Mark and Connie Mulich don't mind having children who are occasionally bored.

"If my kids are bored, we sit down and talk about what they can do," Connie Mulich said. "I won't solve their boredom for them, but I will assist in giving them ideas. I'll tell them what their dad and I did when we were kids, such as put blankets over chairs and make a large tent."

Tim Dodd, executive director of the Center for Academic Integrity at Duke University, said the reduction in creative boredom cheats kids out of a key part of their creative development — even if they end up very smart.

"There is a part of life that is reflective and contemplative, and a part of life that is creative where we let children invent things with their own devices," he said. "That seems to have been crowded by the schedule of planned events."

The result: more high achievers who can stick to a schedule but may have a hard time thinking outside the box.

"What we see here at Duke and many elite universities is kids consulting their calendars every half-hour because they always have to be at a different place," he said. "How much critical learning, how much reflective thought is going into that life?"

The casualty, he said, can be happiness.

"There is a danger that you do things simply to get yourself to the next stage, and you fail to appreciate the worth of what you are doing now. Then the next stage becomes a launching pad to the one after that. It's an endless cycle."

Dodd believes so much in the power of contemplative boredom, he'd like to issue a challenge to college admissions officers around the country.

"I'd like to see them remove the 13 lines (in application forms) dedicated to extracurricular activities and substitute measures for passionate and reflective learning," he said.

Award-winning journalist and author Anna Quindlen credited boredom with helping her become who she is as a writer and a human being.

"Ample psychological research suggesting that what we might call 'doing nothing' is when human beings actually do their best thinking and when creativity comes to call," she wrote in a Newsweek column.

"Downtime," she wrote, "is where we become ourselves, looking into the middle distance, kicking at the curb, lying on the grass or sitting on the stoop and staring at the tedious blue of the summer sky.

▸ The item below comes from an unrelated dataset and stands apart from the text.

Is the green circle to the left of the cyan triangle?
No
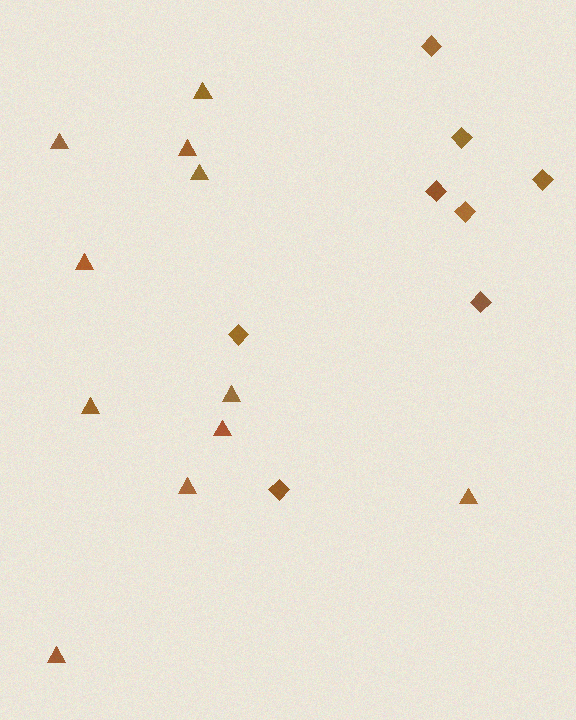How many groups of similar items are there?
There are 2 groups: one group of triangles (11) and one group of diamonds (8).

I don't believe you can write poetry, or compose music or become an actor without downtime, and plenty of it, a hiatus that passes for boredom but is really the quiet moving of the wheels inside that fuel creativity."

As for wasting time being a sin?

"Time is all we really have in life," said McKnight, the Kansas professor. "It's a precious gift that we sometimes neglect and squander. But if we really were to treat it with the respect it deserves, we would realize that some of our time should go toward pondering. To the outside world that looks like laziness, but it's actually very productive. It's just that it's invisible."

Sabbaticals are a good example — quiet time to think away from the rush of the routine. History has shown they can be some of the most creative, positive and productive times in a professional's life.

But letting your kids be bored can just seem wrong — or at best irresponsible.

Giving your kids more creative freedom doesn't mean absolving parents of all responsibilities. Unsupervised kids left completely alone can get into trouble and develop bad habits, such as sitting in front of a screen 16 hours a day.

And no one's saying you should stop stimulating your kids. But if you consistently overschedule your children so they always have something to do, or become their personal circus at the first sign of inactivity, you may be doing exactly the wrong thing.

A child who is always artificially amused or busied — by TV, video games, DVDs or overzealous scheduling — is missing something, experts say: learning healthy and creative ways to spend free time.

When parents stop always rushing in to solve their children's problems with planned activities, kids may whine, complain and annoy. They also will learn to think, create and grow.